Allura hands me a huge bouquet of roses during the musical interlude and with the third verse I sing my way off the stage up to Nanny’s seat. I take her hand and gently urge her to stand up. She gets to her feet as if in a trance. I place the roses in her arms and plant a kiss on her cheek.

The result is amazing. She goes from zero to full-blown sobbing in less than sixty seconds. Coran comes over to guide her to the dining hall where she gets to be waited on for the midday meal for once.

The guys all give me a once-over before they get up to leave. Keith is smiling, but it’s a thoughtful sort of grin on his face. Sven looks completely dumbfounded. Pidge is caught halfway between a laughing fit and a heart attack. Hunk is in the same boat, though he’s leaning more toward the laughter end of it.

Allura walks off the stage as the band begins to pack up their instruments. She’s smiling her old I-got-you smile, but that really doesn’t bother me so much either. Guess I can blame that on Saralinda too. Maybe that was my lesson out of all of this. I just needed a change of perspective.

“That was a wonderful performance, Lance,” she says. “Nanny was so very happy.”

I stick my hands in my pockets. “Yeah, seems that way.”

She gets a distant look on her face for a moment. “Keith and I had a very long talk last night after you stopped spying on us.”

“Spying? Me?”

“Stop trying to play innocent, Lance. It doesn’t suit you.”

“Good point. Do go on.”

“Well, we got a lot of things off of our minds, and then he told me all about the trip the two of you made beneath the castle. He said he found an old sketchbook of mine, and he wanted to keep it, so I let him.”

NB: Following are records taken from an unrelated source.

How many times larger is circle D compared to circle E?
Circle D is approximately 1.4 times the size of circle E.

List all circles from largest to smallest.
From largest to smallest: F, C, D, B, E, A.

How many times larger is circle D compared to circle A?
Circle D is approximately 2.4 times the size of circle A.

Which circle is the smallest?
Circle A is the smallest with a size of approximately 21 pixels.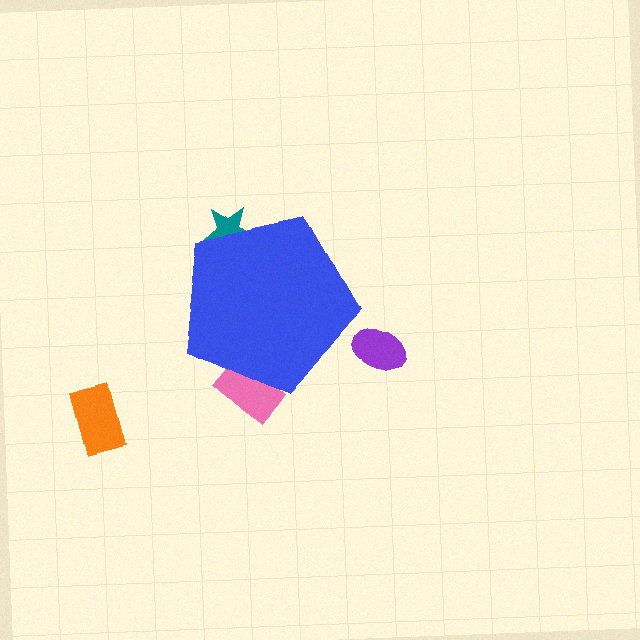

I grin at her. “And the crayons too?”

“Yes, the crayons, too. And speaking of sketchbooks, I know it was you that scanned my drawings into Keith’s laptop.” She gives me a stern look and points a finger. “You blamed it on Pidge, but he was out on patrol at the time and you were the only other person in the sitting room when I left those drawings on the table.”

“Fine, okay, you got me. I guess Pidge got your lecture on invading privacy for nothing.”

“Yes, he did get my lecture for nothing.” Her expression turns smug. “I guess that’s why he was so eager to help when I asked him to access the castle network and set the clock a minute and a half ahead yesterday afternoon.”

Fritz goes the brain again. “You...you...a minute and a half...?”

“And I knew you’d want to get the time from an outside source, so I had him re-route all calls to the observatory back to the digital timekeep here to make it look like the castle time had synchronous confirmation.”

I gawk at her in amazement. “Oh, that was clever. Fiendishly clever.”

She smirks at me. “I like to think so. I can chew gum and walk at the same time, you know.”

That makes me laugh. “Okay, okay...I admit defeat.”

Allura smiles briefly, then she produces a set of keys and tosses them to me. “You’re a good person, Lance. Don’t let anyone tell you differently.” She draws close and gives me a kiss on the cheek. I look down at the keys in my hand, then back at her.

“You might not say that later on, my dear Allura. I will have my revenge someday.” I study her for a moment. “You know, Nanny really was blown over by that song. I imagine that if Keith were to do the same thing for you, you’d be reduced to this big, blubbering puddle of pink goo. That would be very amusing to see.”

Allura wrinkles her nose at me. “Keith doesn’t sing, Lance. It’ll never happen.”

Says you, princess. But you didn’t witness his performance in the hallway this morning.

I grin and waggle my eyebrows at her. “You wanna bet on that?”